Axionlike particle searches in short-baseline liquid scintillator neutrino detectors
D. Aristizabal Sierra, L. Duque, O. Miranda, H. Nunokawa
TL;DR
This work investigates axionlike particle (ALP) searches in short-baseline, large liquid scintillator detectors such as JUNO-TAO and CLOUD, focusing on couplings to photons ($g_{a\gamma\gamma}$) and electrons ($g_{aee}$). By analyzing ALP production in reactors via Primakoff-like and Compton-like processes and their detection through inverse processes and decays, the authors identify distinctive prompt-delayed photon and recoil signatures that could enable strong background discrimination.

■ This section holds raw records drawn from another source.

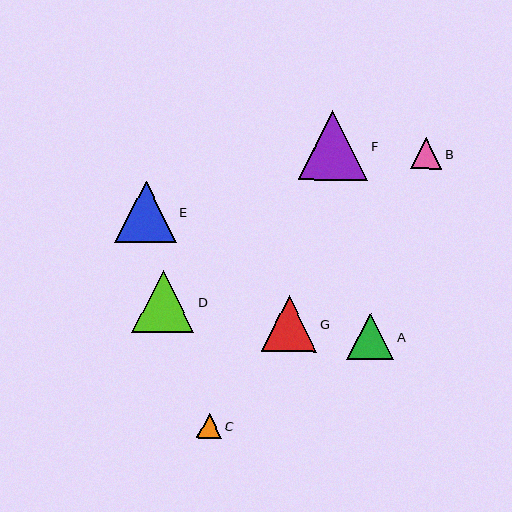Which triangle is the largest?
Triangle F is the largest with a size of approximately 70 pixels.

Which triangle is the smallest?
Triangle C is the smallest with a size of approximately 25 pixels.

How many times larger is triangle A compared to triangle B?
Triangle A is approximately 1.5 times the size of triangle B.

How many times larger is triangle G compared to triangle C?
Triangle G is approximately 2.2 times the size of triangle C.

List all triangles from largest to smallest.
From largest to smallest: F, D, E, G, A, B, C.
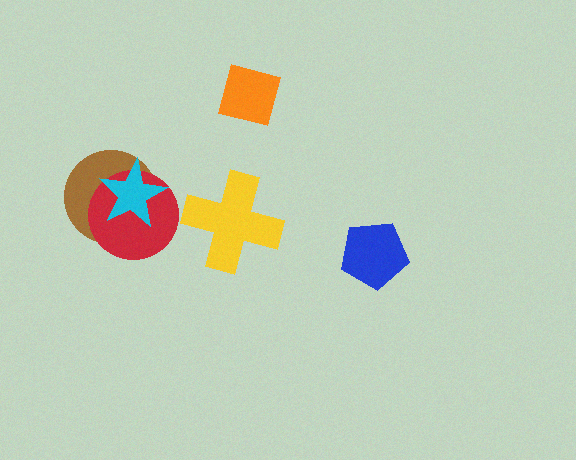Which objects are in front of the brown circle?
2 objects cover part of the brown circle: the red circle and the cyan star.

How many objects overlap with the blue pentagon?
0 objects overlap with the blue pentagon.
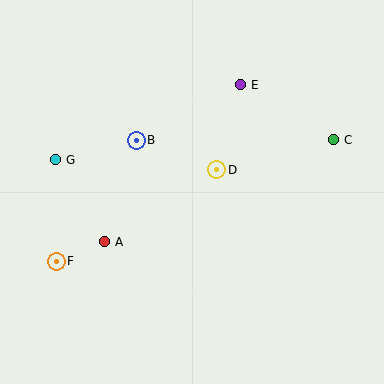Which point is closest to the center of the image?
Point D at (217, 170) is closest to the center.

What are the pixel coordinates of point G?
Point G is at (55, 160).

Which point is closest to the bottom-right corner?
Point C is closest to the bottom-right corner.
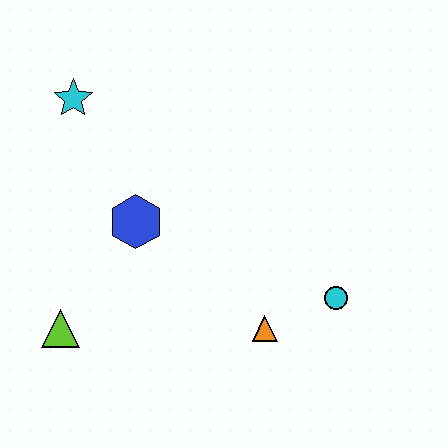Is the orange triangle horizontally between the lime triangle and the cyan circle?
Yes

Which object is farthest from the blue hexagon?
The cyan circle is farthest from the blue hexagon.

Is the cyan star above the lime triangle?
Yes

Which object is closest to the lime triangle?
The blue hexagon is closest to the lime triangle.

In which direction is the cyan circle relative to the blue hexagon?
The cyan circle is to the right of the blue hexagon.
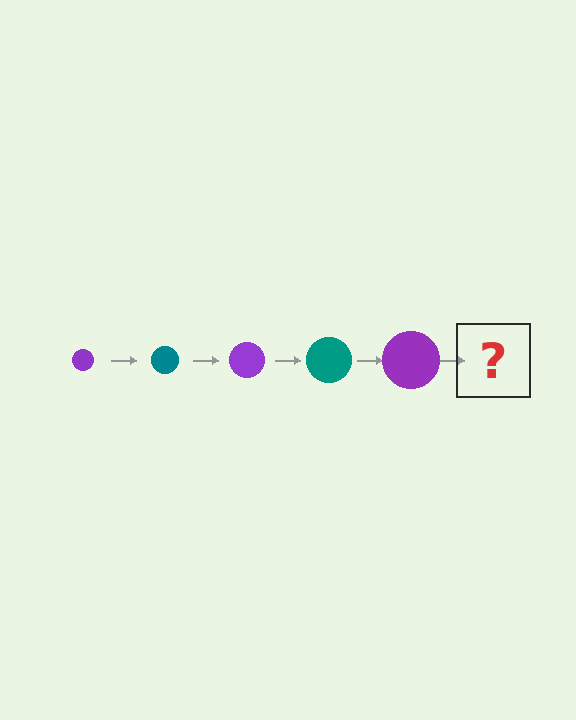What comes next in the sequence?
The next element should be a teal circle, larger than the previous one.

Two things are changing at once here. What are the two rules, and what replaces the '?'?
The two rules are that the circle grows larger each step and the color cycles through purple and teal. The '?' should be a teal circle, larger than the previous one.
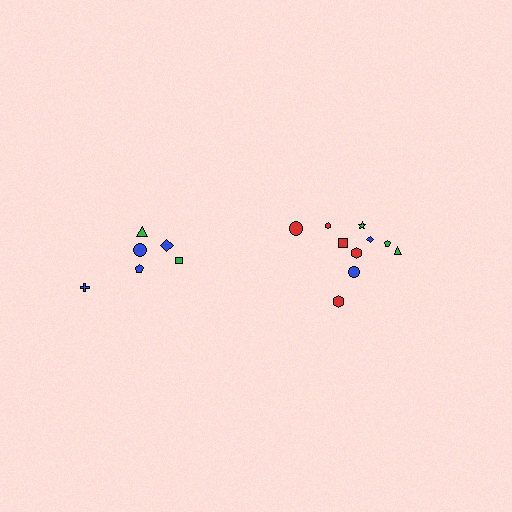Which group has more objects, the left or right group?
The right group.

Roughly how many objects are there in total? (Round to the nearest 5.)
Roughly 15 objects in total.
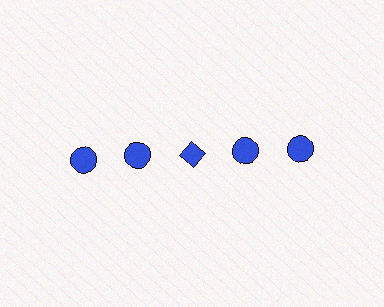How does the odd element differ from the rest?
It has a different shape: diamond instead of circle.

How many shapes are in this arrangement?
There are 5 shapes arranged in a grid pattern.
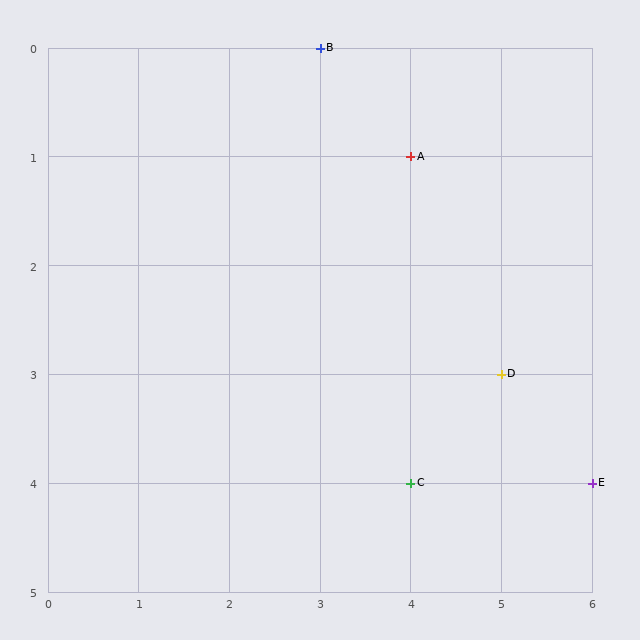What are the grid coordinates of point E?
Point E is at grid coordinates (6, 4).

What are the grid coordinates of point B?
Point B is at grid coordinates (3, 0).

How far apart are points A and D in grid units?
Points A and D are 1 column and 2 rows apart (about 2.2 grid units diagonally).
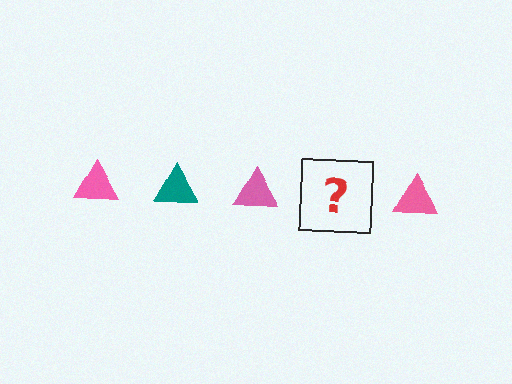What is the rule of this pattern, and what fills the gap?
The rule is that the pattern cycles through pink, teal triangles. The gap should be filled with a teal triangle.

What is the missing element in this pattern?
The missing element is a teal triangle.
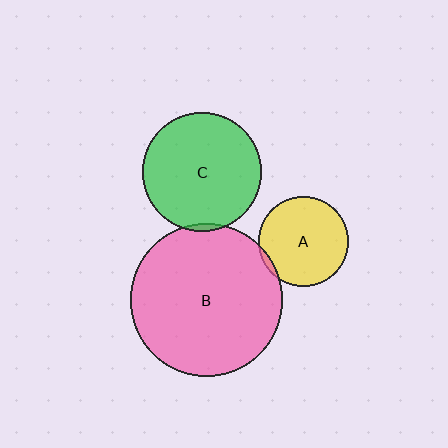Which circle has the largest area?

Sensitivity projections show that, with efficient background suppression, these detectors can probe previously unexplored regions, including the cosmological triangle and MeV-mass ALPs, with particularly notable gains for electron-coupled ALPs. The study highlights the potential of enhanced time-resolution (e.g., in CLOUD) to substantially broaden discovery reach and complements existing ALP searches across astrophysical and laboratory constraints.
Abstract
Short-baseline reactor neutrino experiments using large organic liquid scintillator detectors provide an experimentally rich environment for precise neutrino physics. Neutrino detection is done through inverse beta decay and relies on prompt and delayed signals, which enable powerful background discrimination. In addition to their neutrino program, they offer an ideal experimental environment for other physics searches. Here we discuss the case of axionlike particles (ALPs) produced by either Primakoff-like or Compton-like processes. Their detection relies on the corresponding inverse processes, axio-electric absorption and ALP decays to photon or electron pairs. Assuming experimental parameter values broadly representative of JUNO-TAO or CLOUD we show that scattering ALP processes involve a prompt photon signal component followed by a delayed photon signal about 5 ns after. We point out that if these signals can be resolved, this might allow for efficient ALP signal discrimination against radioactive background. Likewise, coincident events from ALP decays and scintillation light followed by Auger electrons from axio-electric absorption might as well allow for background discrimination. We determine sensitivities in both the nuclear and electron channels using as a benchmark case an experimental setup resembling that of the CLOUD or JUNO-TAO detectors. Our findings demonstrate that with efficient background discrimination these type of technology has the capability to test regions in parameter space not yet explored. In particular, the cosmological triangle can be fully tested and regions of MeV ALP masses with ALP-electron couplings of the order of $10^{-8}$ can be entirely explored.